Christian Aid Backs New Mass Lobby by Make Poverty History for Trade Justice

Make Poverty History and the Trade Justice Movement (TJM) announced on 19 August that campaigners will stage a mass lobby of Parliament calling for trade justice, not free trade, on 2 November 2005.

As part of the Make Poverty History campaign, thousands are expected to come to London to lobby their MP. The campaign in November will build around the extraordinary public mobilisation around the two projects, the G8 summit in July and the significant work of the TJM in recent years, which have staged the largest-ever mass lobby of Parliament in Westminster and the biggest national lobby of MPs in their constituencies.

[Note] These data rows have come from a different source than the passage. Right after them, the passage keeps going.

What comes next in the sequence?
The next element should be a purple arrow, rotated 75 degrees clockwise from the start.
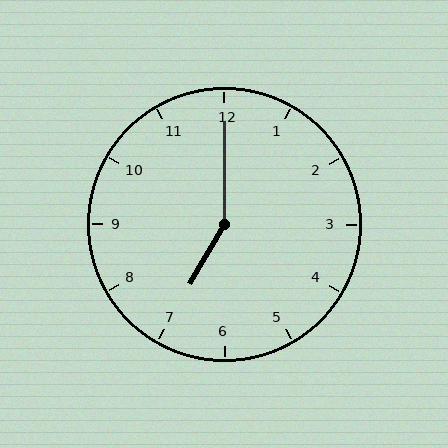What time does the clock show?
7:00.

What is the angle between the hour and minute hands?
Approximately 150 degrees.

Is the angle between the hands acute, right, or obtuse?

Already, half a million people in the UK have cast votes for trade justice in a special ballot which called on the governments to support fairer trade rules.

As the G8 leaders failed to deliver the changes needed on trade, millions will continue to increase the pressure on the UK government to lead the upcoming World Trade Organisation (WTO) meeting in Hong Kong by helping to benefit poor countries and the environment by rewriting world trade rules.

"We urge the UK Government to respect poor countries’ right to choose their own trade policies,” said Glen Tarman from the TJM. “We demand they stop pushing poor countries to open their economies through policies in the World Trade Organisation that are biased towards rich countries and their corporations. We cannot make poverty history while these policies remain.

When the UK public come to Westminster in their thousands on 2 November to call for trade justice, the UK Government must listen and work with its partners in the European Union to ensure a trade deal in Hong Kong that brings justice for the world’s poor.”

The lobby in UK will take place alongside the lobbies that will be held across Europe and around the world and will follow Prime Minister’s Question Time. The Cooperative Bank supports the mass lobby as part of their commitment to the campaign for trade justice.